Tres características de la logística de transporte terrestre

Logística de transporte terrestre

La logística de transporte terrestre, como no podía ser de otra manera, tiene sus propias particularidades cuando la comparamos con el transporte aéreo o marítimo. No son los mismos destinatarios, la misma forma de entregar la mercancía, la misma legislación, los mismos vehículos… Muchas diferencias. Pero en esta ocasión nos queremos centrar en tres de ellas que a nuestro juicio son especialmente significativas.

Características de la logística de transporte terrestre

Los envíos puerta a puerta

El transporte terrestre es el que llega hasta tu puerta. Ya sea este el muelle de una gran superficie comercial o el umbral de la casa de un particular. Esta característica, que en apariencia puede resultar evidente o pasar desapercibida, hacer que el transporte terrestre tenga que estar presente en el tramo final de los envíos. Independientemente del método que se haya utilizado para el resto del trayecto.

Por ejemplo, el transporte marítimo es el que más toneladas de mercancía mueve en el mundo. Sin embargo, las empresas siempre van a necesitar a la logística de transporte terrestre para que completen los tránsitos.
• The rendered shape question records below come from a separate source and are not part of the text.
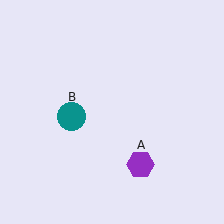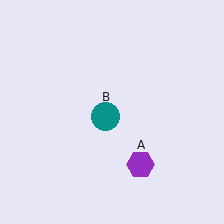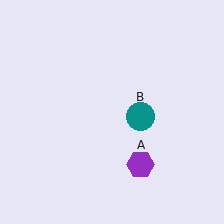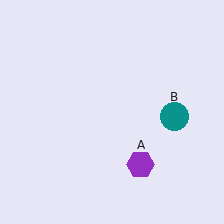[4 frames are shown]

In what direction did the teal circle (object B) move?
The teal circle (object B) moved right.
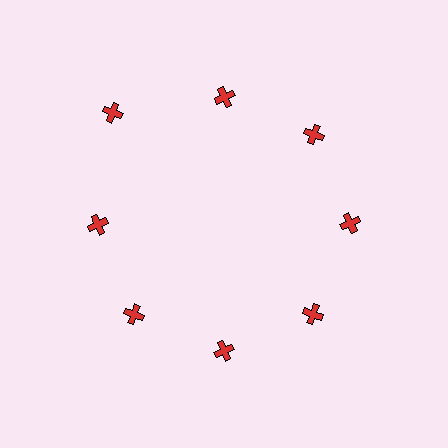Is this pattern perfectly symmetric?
No. The 8 red crosses are arranged in a ring, but one element near the 10 o'clock position is pushed outward from the center, breaking the 8-fold rotational symmetry.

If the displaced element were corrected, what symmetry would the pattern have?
It would have 8-fold rotational symmetry — the pattern would map onto itself every 45 degrees.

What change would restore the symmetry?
The symmetry would be restored by moving it inward, back onto the ring so that all 8 crosses sit at equal angles and equal distance from the center.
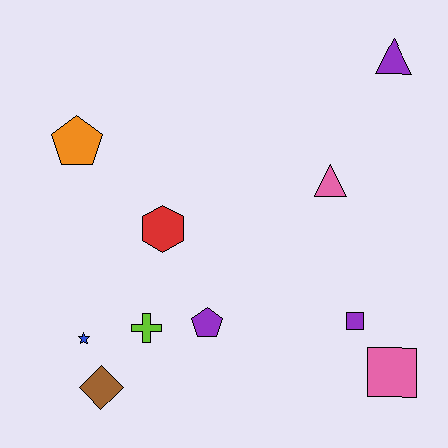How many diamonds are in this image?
There is 1 diamond.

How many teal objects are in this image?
There are no teal objects.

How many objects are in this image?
There are 10 objects.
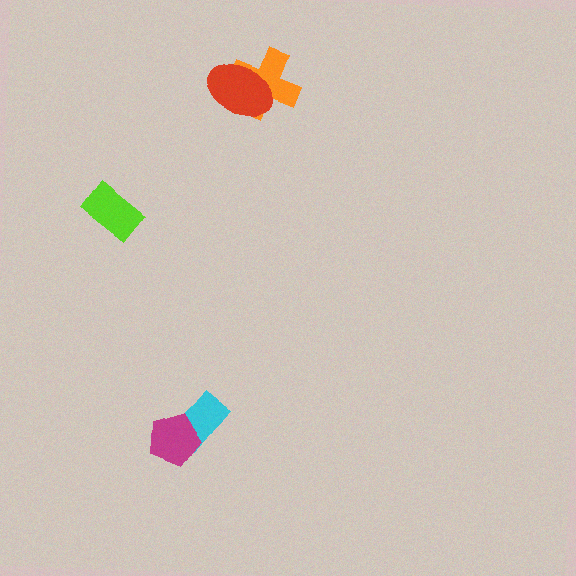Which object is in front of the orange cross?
The red ellipse is in front of the orange cross.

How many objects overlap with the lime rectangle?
0 objects overlap with the lime rectangle.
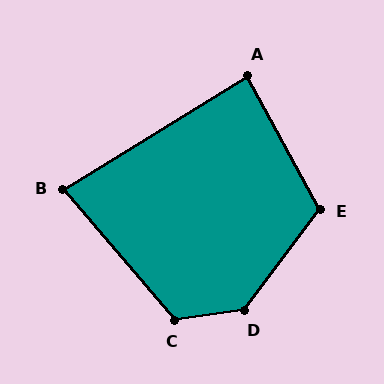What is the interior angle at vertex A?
Approximately 87 degrees (acute, close to a right angle).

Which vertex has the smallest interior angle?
B, at approximately 81 degrees.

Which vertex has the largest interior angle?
D, at approximately 135 degrees.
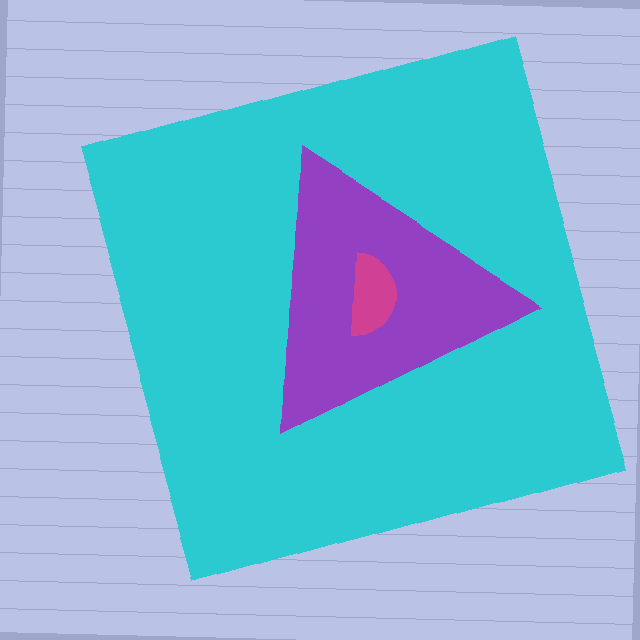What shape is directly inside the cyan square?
The purple triangle.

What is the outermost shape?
The cyan square.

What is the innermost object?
The magenta semicircle.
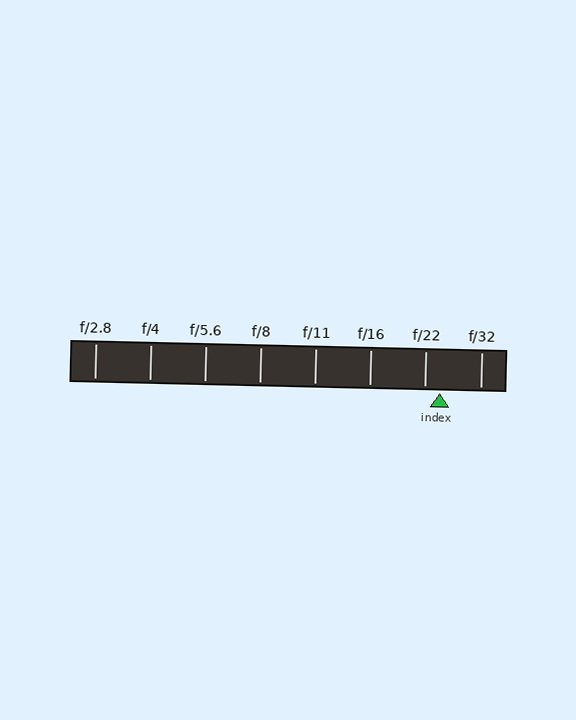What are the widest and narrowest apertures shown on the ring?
The widest aperture shown is f/2.8 and the narrowest is f/32.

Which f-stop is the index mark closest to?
The index mark is closest to f/22.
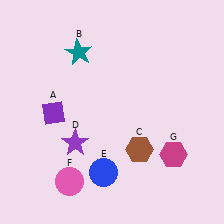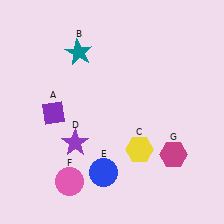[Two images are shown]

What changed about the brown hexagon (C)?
In Image 1, C is brown. In Image 2, it changed to yellow.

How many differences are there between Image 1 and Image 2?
There is 1 difference between the two images.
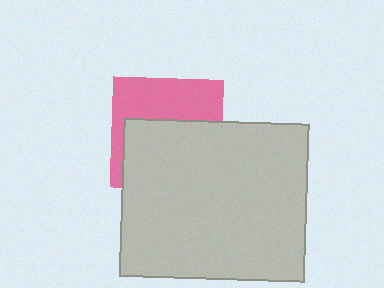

Esto también significa el tener que llevar a cabo tareas más desacostumbradas en el resto de tipos de transporte. Llegar a los particulares está entre ellas. Cambios de horarios, particularidades, ausencias… Es parte del día a día de la logística de transporte terrestre.

Limitaciones horarios en la conducción

Uno de los rasgos más característicos de la logística de transporte terrestre es el tacógrafo. Este aparato se encarga de medir las horas de conducción -y de otras actividades, como mantenimiento del vehículo o espera- que realizan los profesionales del transporte. Este tiempo está limitado legalmente, lo que afecta a los tránsitos y al diseño de rutas.

Las paradas para el descanso afectan a la mercancía. Aunque hay maneras para tratar de “eliminar” estas pausas en la mercancía. Lo más habitual es jugar con que la mercancía llegue en una jornada de descanso de un centro de distribución a otro, donde pueda ser cargada en otros vehículos. Menos habitual pero muy presente especialmente cuando hay una urgencia es el uso de doble chófer, para que vayan turnándose.

Flexibilidad en la logística de transporte terrestre

El transporte aéreo, marítimo y el ferroviario (aunque este último también es terrestre) suelen tener menos capacidad para ser flexible que el que se realiza por carretera. En primer lugar, por los horarios. Las navieras, las líneas de tren y las de avión acostumbran a tener salidas fijas y/o previstas con mucha antelación. En estos casos es más difícil adaptar esto a las necesidades de los clientes.

Los aviones y los barcos no esperan a que llegue ese último palé del cliente, mientras en el transporte terrestre, aun existiendo límites, si es más sencillo lograr adaptar los horarios, encontrar un nuevo vehículo para realizar la salida de la mercancía, etc.

Aun siendo todos ellos transporte, en este artículo esperamos haberos dado una pequeña perspectiva de cómo pueden variar entre uno y otro. Desde los asuntos mayores como los legales, hasta los que pueden pasar más desapercibidos, como las entregas finales a particulares.